Probabilmente sarà l’ultima volta di un voto nazionale per il parlamento continentale. A Bruxelles, infatti, si stanno studiando le modalità per favorire le aggregazioni politiche transnazionali.

Dunque non più i soliti partiti

italiani, francesi o tedeschi che, dopo il voto, si aggregano anche per banali vantaggi economici e regolamentari. Alleanze spesso solo di facciata mentre le differenze restano sostanziali e gli interessi locali prevalgono.

In futuro non sarà più così.

I partiti dovranno allearsi prima del voto, presentandosi insieme agli elettori.
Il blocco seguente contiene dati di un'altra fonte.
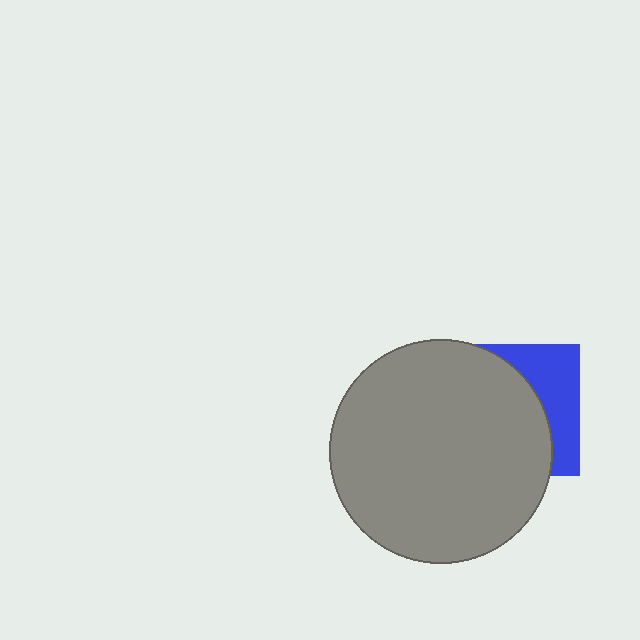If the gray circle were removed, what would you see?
You would see the complete blue square.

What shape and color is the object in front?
The object in front is a gray circle.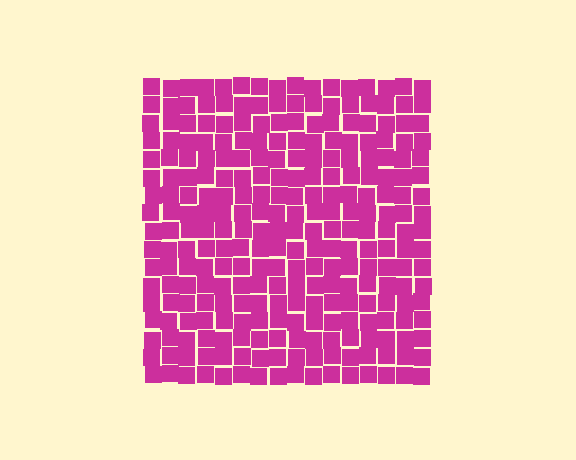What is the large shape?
The large shape is a square.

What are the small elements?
The small elements are squares.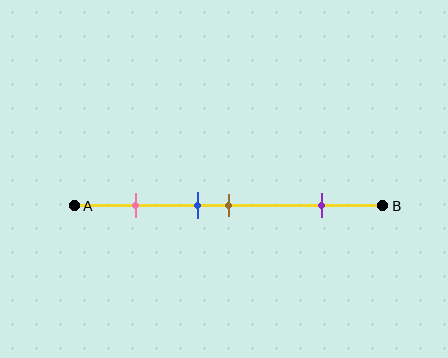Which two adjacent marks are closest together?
The blue and brown marks are the closest adjacent pair.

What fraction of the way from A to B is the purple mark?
The purple mark is approximately 80% (0.8) of the way from A to B.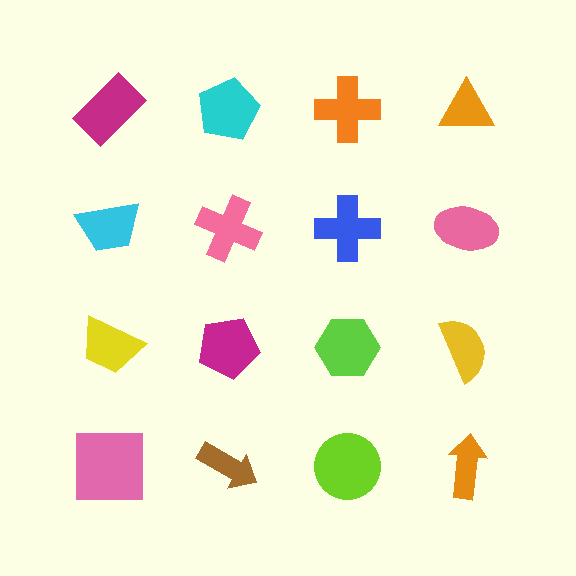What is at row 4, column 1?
A pink square.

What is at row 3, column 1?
A yellow trapezoid.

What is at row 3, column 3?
A lime hexagon.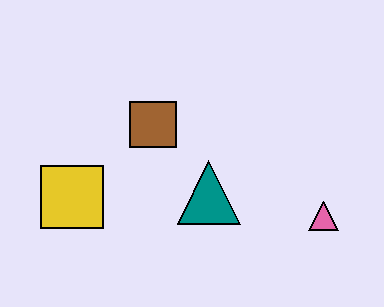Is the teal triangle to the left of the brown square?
No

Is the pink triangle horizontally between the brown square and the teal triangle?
No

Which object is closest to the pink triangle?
The teal triangle is closest to the pink triangle.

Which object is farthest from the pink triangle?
The yellow square is farthest from the pink triangle.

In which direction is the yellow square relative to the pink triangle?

Gli eredi di Berlusconi con quelli di Merkel, Schulz insieme a Renzi, Strache con Salvini.

Non sempre, però, sarà così facile

Perché gli eredi di Berlusconi e Merkel dovranno presentarsi insieme a Orban e Kurz e, inevitabilmente, la proposta politica dovrà tenerne conto. Ma ogni schieramento avrà gli stessi problemi di convivenza. Per Bruxelles si tratta, indubbiamente, di un rilevante passo avanti verso l’integrazione europea.
Si aprono, però, scenari di grande movimento. Alleanze sulla base della condivisione di idee e valori, prima ancora che di interessi nazionali.

Ma un’Europa davvero unita potrebbe vedere anche nuove aggregazioni territoriali

Un ruolo minore per Stati nazionali di stampo ottocentesco e maggiori opportunità per macroregioni anche transfrontaliere.